«Die grösste Gefahr für die Demokratie ist, wenn die Menschen den Glauben an sie verlieren»
Die Schweizer Demokratie ist einzigartig und lebendig, aber nicht alle dürfen mitreden: Ausländer:innen, Menschen mit Behinderung, Minderjährige. Welche Folgen das für unser System haben kann, weiss der Demokratie-Aktivist Daniel Graf. Eine Bestandsaufnahme anlässlich der Wahlen.
Noëmi Laux: Wenn die Schweizer Demokratie eine Note bekäme, welche würden Sie ihr geben?

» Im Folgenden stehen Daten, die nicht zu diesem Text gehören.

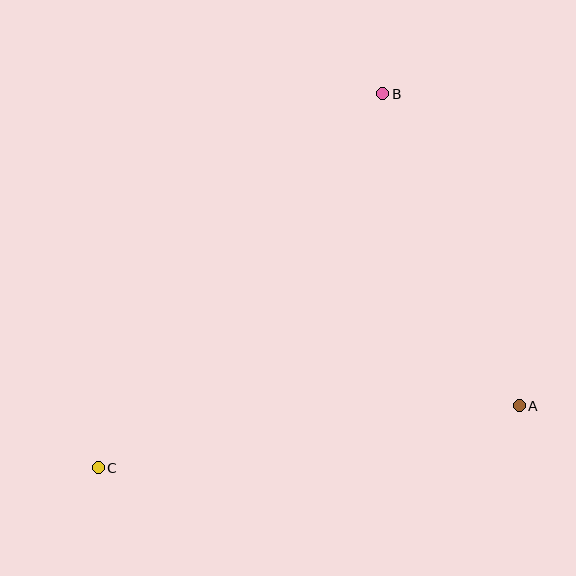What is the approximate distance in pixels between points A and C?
The distance between A and C is approximately 426 pixels.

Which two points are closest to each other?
Points A and B are closest to each other.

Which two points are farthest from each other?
Points B and C are farthest from each other.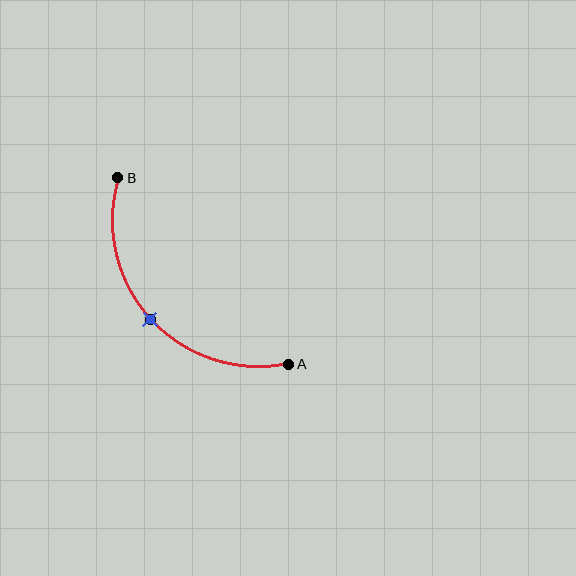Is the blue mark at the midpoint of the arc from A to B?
Yes. The blue mark lies on the arc at equal arc-length from both A and B — it is the arc midpoint.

Daniel Graf: Da erwischen Sie mich gleich bei der ersten Frage auf dem falschen Fuss. Ich halte wenig von Noten.
Dann frage ich anders: Wie geht es der Schweizer Demokratie?
Wenn ich keine Noten geben muss, sondern eine Gesamtbeurteilung, dann würde ich sagen, dass wir eine sehr lebendige Demokratie haben, die aber unglaublich viele Menschen ausschliesst. Mich fasziniert an der Schweiz, dass sie ein grossartiges Demokratielabor ist. Wir haben viele verschiedene Orte auf kantonaler, kommunaler und nationaler Ebene, wo Demokratie ganz unterschiedlich gelebt wird, mit anderen Instrumenten, mit anderem Verständnis, mit anderen Traditionen. Problematisch finde ich, dass eine starke rechtspopulistische Partei unsere politische Agenda dominiert.
Sie sprechen von der SVP.
Genau. Die SVP ist eine Partei, die vorgibt, die einfachen Leute zu unterstützen, gleichzeitig aber mit den Banken auf Kuschelkurs ist. Das ist nur möglich, weil sie gut vernetzt ist und eine breite Lobby hinter sich hat, die sie finanziert – ein Widerspruch, der nur schwer zu ertragen ist.
«Demokratie heisst nicht nur mitzubestimmen, sondern auch auszuhalten, wenn Entscheidungen getroffen werden, die nicht im eigenen Interesse sind.»
Daniel Graf
Die SVP ist nicht die einzige Partei, die von wirtschaftlich orientierten Interessensgruppen unterstützt wird.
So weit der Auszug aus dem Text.